Wileroltigen, Berner Mittelland. Iris Balmer sitzt am Küchentisch und erzählt. Als das kleine Mädchen auf ihrem Schoss schreit, reicht sie ihm eine Reiswaffel. Als Balmer vor anderthalb Jahren Mutter wurde, zog sie mit ihrem Mann hierhin zurück. Von der Stadt Bern aufs Land, ins Haus ihrer Eltern, auf dessen Dach man keine Ziegel sieht vor lauter Sonnenkollektoren. Die Balmers erzeugen ihren Strom selbst. Obwohl hier ganz in der Nähe so viel davon hergestellt wird. Obwohl – und auch ein bisschen deswegen: Das Atomkraftwerk Mühleberg ist nur zwei Kilometer entfernt.
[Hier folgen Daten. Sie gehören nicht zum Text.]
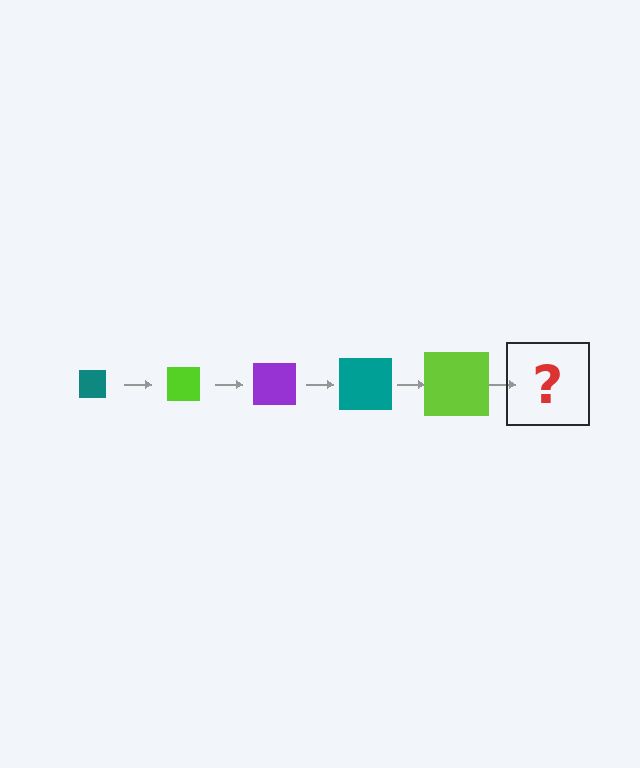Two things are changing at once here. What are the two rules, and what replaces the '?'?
The two rules are that the square grows larger each step and the color cycles through teal, lime, and purple. The '?' should be a purple square, larger than the previous one.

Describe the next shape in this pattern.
It should be a purple square, larger than the previous one.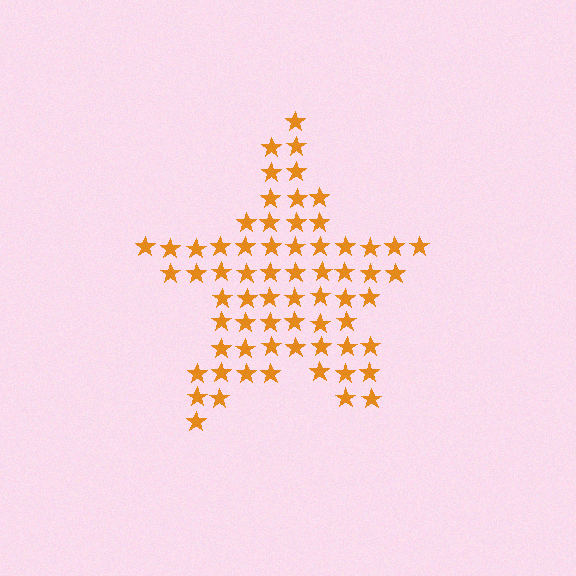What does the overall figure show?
The overall figure shows a star.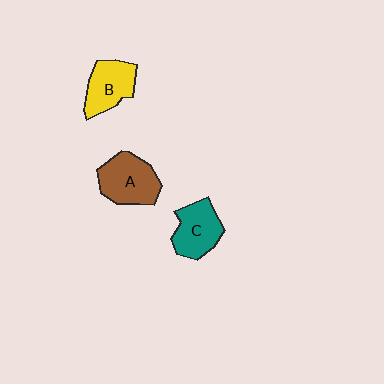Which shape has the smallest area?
Shape B (yellow).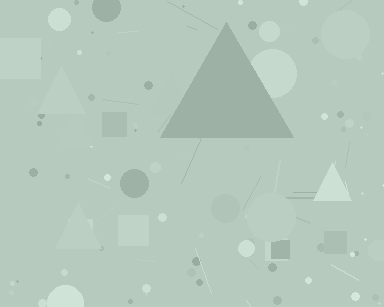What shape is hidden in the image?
A triangle is hidden in the image.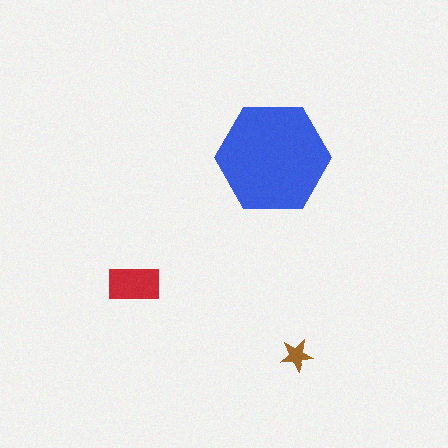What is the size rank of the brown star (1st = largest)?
3rd.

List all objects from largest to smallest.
The blue hexagon, the red rectangle, the brown star.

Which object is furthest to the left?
The red rectangle is leftmost.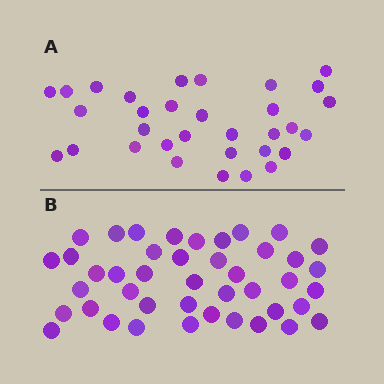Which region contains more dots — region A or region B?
Region B (the bottom region) has more dots.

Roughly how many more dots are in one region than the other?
Region B has roughly 12 or so more dots than region A.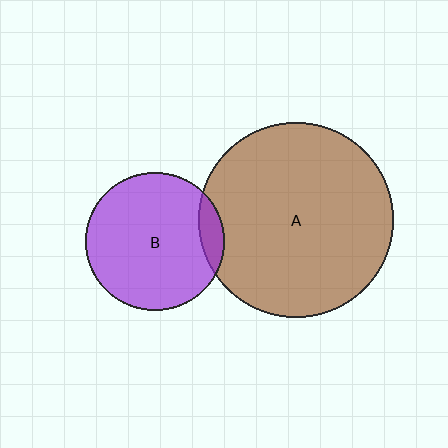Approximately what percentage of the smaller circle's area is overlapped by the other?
Approximately 10%.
Zu sehen ist es nicht von Balmers Haus aus, der satte Wald verdeckt den Kamin. Aber präsent war das Kraftwerk immer.

Iris Balmer wurde als drittes von vier Kindern in diesem Haus gross. Als Tochter einer Mutter, die einst ins Dorf kam, obwohl sie Bedenken hatte, in die Zone 1 zu ziehen – in die unmittelbare Nähe eines Atomkraftwerks –, und die sich seit Jahren gegen das benachbarte AKW Mühleberg einsetzt. Früher, wenn Iris Balmer als Mädchen mit dem Velo an den Wohlensee zum Baden fuhr, kam sie am Kraftwerk vorbei. Es habe ihr Eindruck gemacht, erinnert sich die heute 27-Jährige. Die hohen Zäune um die Anlage, von der immer dieses monotone Summen ausging. Der Wächter, der am Abend patrouillierte. «Etwas Verbotenes» sei das für sie gewesen, was hinter den Zäunen lag.
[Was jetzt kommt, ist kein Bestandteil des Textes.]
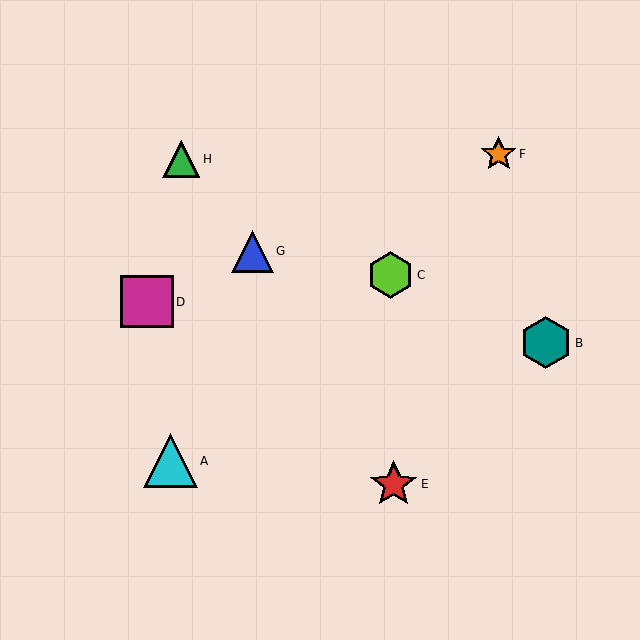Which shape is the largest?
The magenta square (labeled D) is the largest.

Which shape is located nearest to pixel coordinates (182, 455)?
The cyan triangle (labeled A) at (170, 461) is nearest to that location.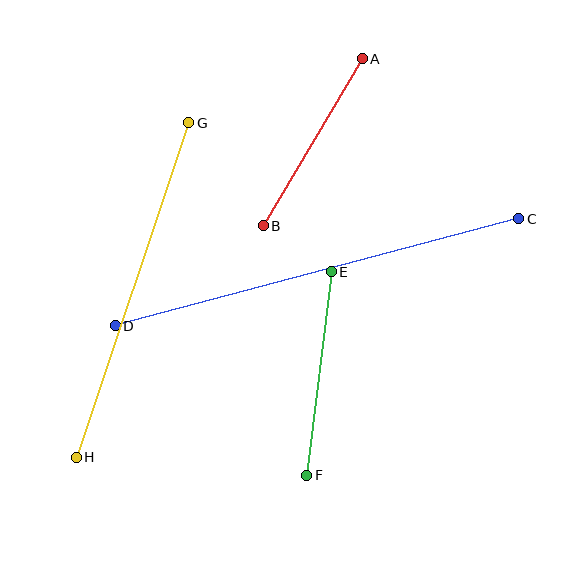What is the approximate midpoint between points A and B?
The midpoint is at approximately (313, 142) pixels.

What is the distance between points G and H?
The distance is approximately 353 pixels.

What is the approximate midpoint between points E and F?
The midpoint is at approximately (319, 374) pixels.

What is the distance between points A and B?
The distance is approximately 194 pixels.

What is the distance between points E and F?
The distance is approximately 205 pixels.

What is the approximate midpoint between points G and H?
The midpoint is at approximately (133, 290) pixels.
Schon als kleines Mädchen sei ihr bewusst gewesen: «An AKWs stimmt etwas nicht.» Obwohl das Kernkraftwerk in der Primarschule kaum je ein Thema gewesen sei. «Man durfte nichts sagen», viele Eltern von Schulkollegen hätten schliesslich dort gearbeitet.

An vielen Scheunen SVP-Plakate

An der Stimmung im Dorf hat sich bis heute wenig geändert. Die allermeisten der 397 WileroltigerInnen sind der Meinung: Atomkraftwerke, die braucht es einfach. Iris Balmer, die im Vorstand der Regionalgruppe Bern des Vereins Nie wieder AKW sitzt, macht sich Gedanken, ob sie hier bleiben möchte. Hier, wo im Vergleich zur Stadt «alles ein bisschen verlangsamt» sei, wo der Wald nicht weit ist und wo sie mit dem Töchterchen die Milch direkt von der Kuh holen könne. Aber auch, wo vor den Wahlen an jeder zweiten Scheune ein SVP-Plakat hänge, wo kaum jemand in ihrem Alter lebe, wo sie ausser ihrer Familie eigentlich nicht viel halte.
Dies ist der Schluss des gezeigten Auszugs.